Desculpa se eu não estou sendo objetivo... Esse costumava ser o seu defeito. Mas tenho medo de que escrever o acontecido possa doer tanto quanto tê-lo presenciado.
Propus à Lú que nós fizéssemos a trilha do morro dos Dois Irmãos... Não hesitei muito em fazer a proposta, uma vez que era uma vista linda, era perto o suficiente para que a Luisa não ficasse com preguiça, e também porque era um programa que dificilmente faríamos com você por perto. E como eu queria que você estivesse por perto.
Na primeira vez em que mencionei a ideia, ela me pediu para repetir o nome do morro umas duas vezes, o que estranhei, pois sabia que ela, morando no Leblon há tanto tempo, já estava familiarizada como o nome.
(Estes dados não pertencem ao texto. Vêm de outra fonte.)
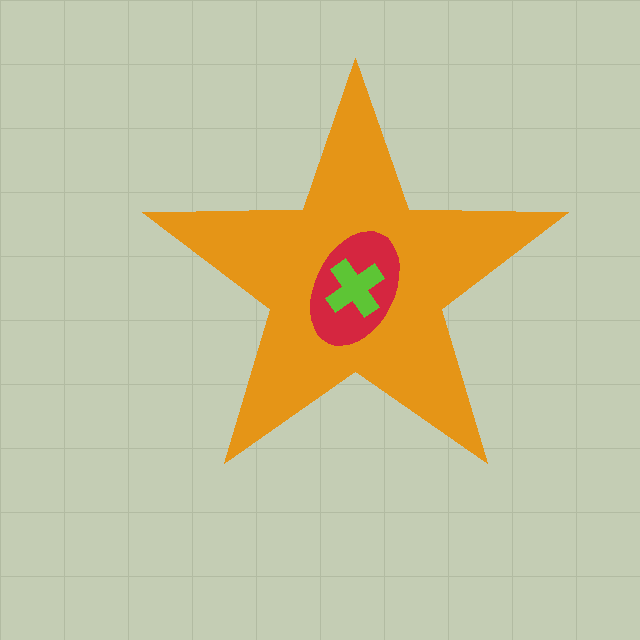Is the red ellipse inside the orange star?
Yes.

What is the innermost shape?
The lime cross.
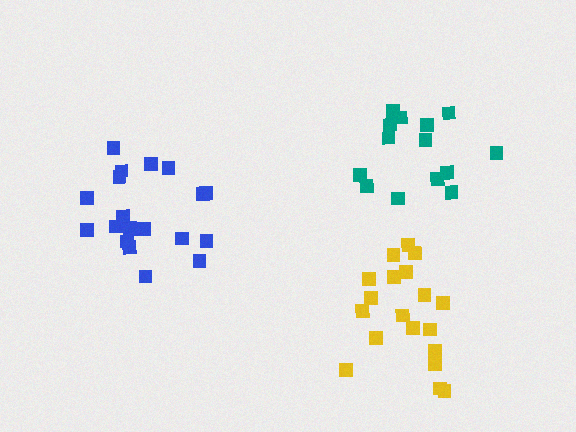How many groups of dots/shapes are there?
There are 3 groups.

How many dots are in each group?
Group 1: 19 dots, Group 2: 20 dots, Group 3: 14 dots (53 total).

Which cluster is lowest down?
The yellow cluster is bottommost.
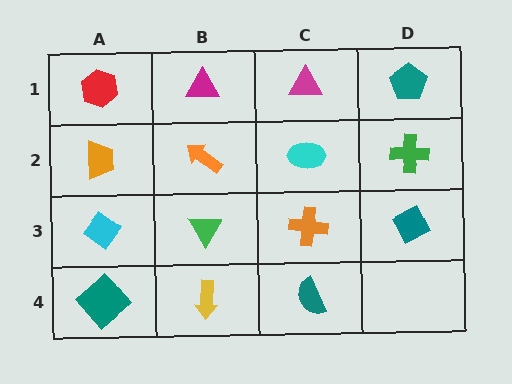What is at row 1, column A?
A red hexagon.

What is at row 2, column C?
A cyan ellipse.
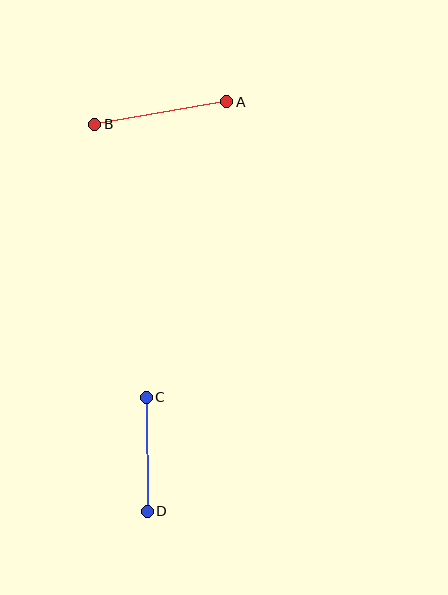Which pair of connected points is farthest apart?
Points A and B are farthest apart.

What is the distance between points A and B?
The distance is approximately 134 pixels.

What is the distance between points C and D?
The distance is approximately 114 pixels.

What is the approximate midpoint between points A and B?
The midpoint is at approximately (161, 113) pixels.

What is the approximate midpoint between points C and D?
The midpoint is at approximately (147, 454) pixels.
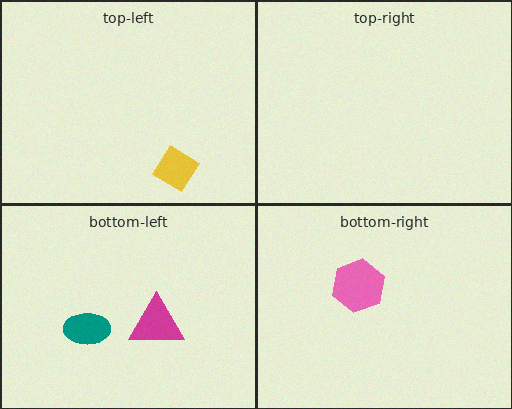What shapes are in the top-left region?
The yellow diamond.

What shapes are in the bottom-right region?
The pink hexagon.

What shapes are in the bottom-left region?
The magenta triangle, the teal ellipse.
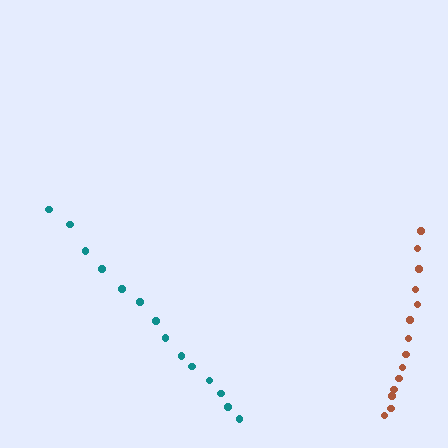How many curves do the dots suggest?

Após eu reafirmar: "Dois Irmãos." Ela expressou um olhar discretamente surpreso por realmente estar ouvindo aquilo, e logo em seguida me encarou com um olhar contínuo e devastador de desprezo. Eu nunca fui muito bom em interpretar as mulheres e seus dialetos corporais... Menos com os seus. Mas quando eu menos esperava, no dia seguinte, o que foi há dois dias, ela veio até meu quarto me concedendo sua ida à trilha. Como uma espécie de prêmio de consolação por eu ter tentado. Você já deve ter percebido a dolorosa ironia pela qual a Luisa teve que passar, e que apenas me ocorreu entre a terceira e quarta dose... Ou a quarta e a quinta dose de Bourbon. Eu não fazia ideia.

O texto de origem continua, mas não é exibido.